Graham: I believe in meeting the needs of our economy when it comes to legal immigration. When an American company cannot find an American worker to fill a job, after advertising at a competitive wage with benefits, then they may access workers from abroad. These workers must be paid fair wages so as not to displace or disadvantage American workers. We have a declining population, and we need to supplement our workforce in a rational way. H-1B workers come from the high-tech, STEM area, of which there is a shortage of in the United States. As to refugees, I believe it is incumbent upon the United States to do our fair share but to make sure the vetting is sufficient to avoid national security problems. There have been many episodes in Europe where terrorists have infiltrated the refugee flow, causing great harm. We must have a balanced approach of admission of refugees with a very strong vetting program from troubled regions.

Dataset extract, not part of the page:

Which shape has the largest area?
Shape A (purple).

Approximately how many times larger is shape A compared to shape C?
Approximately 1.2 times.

Harrison: America was built, in part, by those who came here fleeing violence and persecution in search of a better life. I believe that we should continue to be a beacon of hope for those people in distress, and accept a number of refugees who can be adequately screened before relocation. I disagree with those who want to shut down the H-1B Visa program. These visas should be an option for companies who have to hire specialized roles but cannot find domestic workers with the requisite expertise. Reliance on this program underscores the need to improve our job training programs in South Carolina, by investing to make sure students are ready to fill the high-paying jobs of tomorrow.

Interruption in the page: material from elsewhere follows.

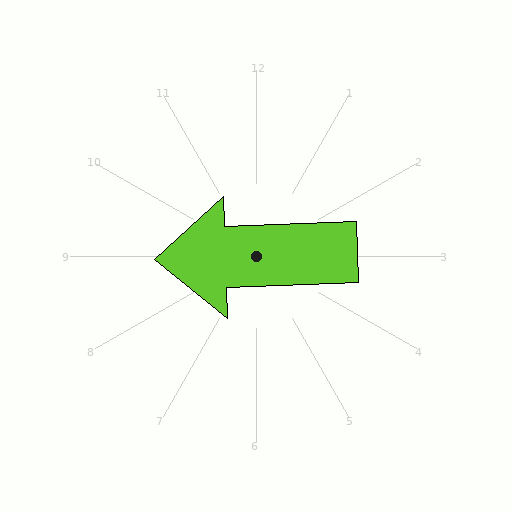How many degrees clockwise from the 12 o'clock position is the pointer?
Approximately 268 degrees.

Do you support detaining asylum-seeking families in non-prison settings until their asylum claims can be processed, or should they be released into the country while awaiting a decision?
Graham: One of the biggest improvements has been the willingness of Mexico to hold asylum seekers in Mexico until their hearing date in the U.S. so the person is not released into the U.S. President Trump deserves credit for bringing about this change. Our asylum laws have been abused and people are playing the system. Under the old system all you had to do was claim asylum. You would then have a hearing date which could be years away. In the meantime, the asylum seeker would be released into the United States and the vast majority never showed up for the hearing. The biggest change on asylum claims has been the Triangle Nations of Central America and Mexico allowing adjudication in their countries and holding people as they await their hearings in the U.S. To deter another wave of illegal immigration, it is imperative that we do away with the policy of sanctuary cities. Sanctuary cities are magnets for illegal immigration and create safe havens for criminals as well as migrants.
Harrison: As a father and a Christian, I cannot support any immigration process that breaks families apart or separates innocent children from their parents. Make no mistake: Policies that separate young kids from their parents or guardians have profound, long-term consequences on children, who did not arrive here on their own volition. We need leaders who will stand up for America’s values of decency and respect, but Lindsey Graham is not that leader. He’s made it perfectly clear that he’s for the detention of asylum seekers and migrants in overcrowded and unsanitary facilities. He said, "I don't care if they have to stay in these facilities for 400 days." That kind of callousness does not reflect the values of South Carolina.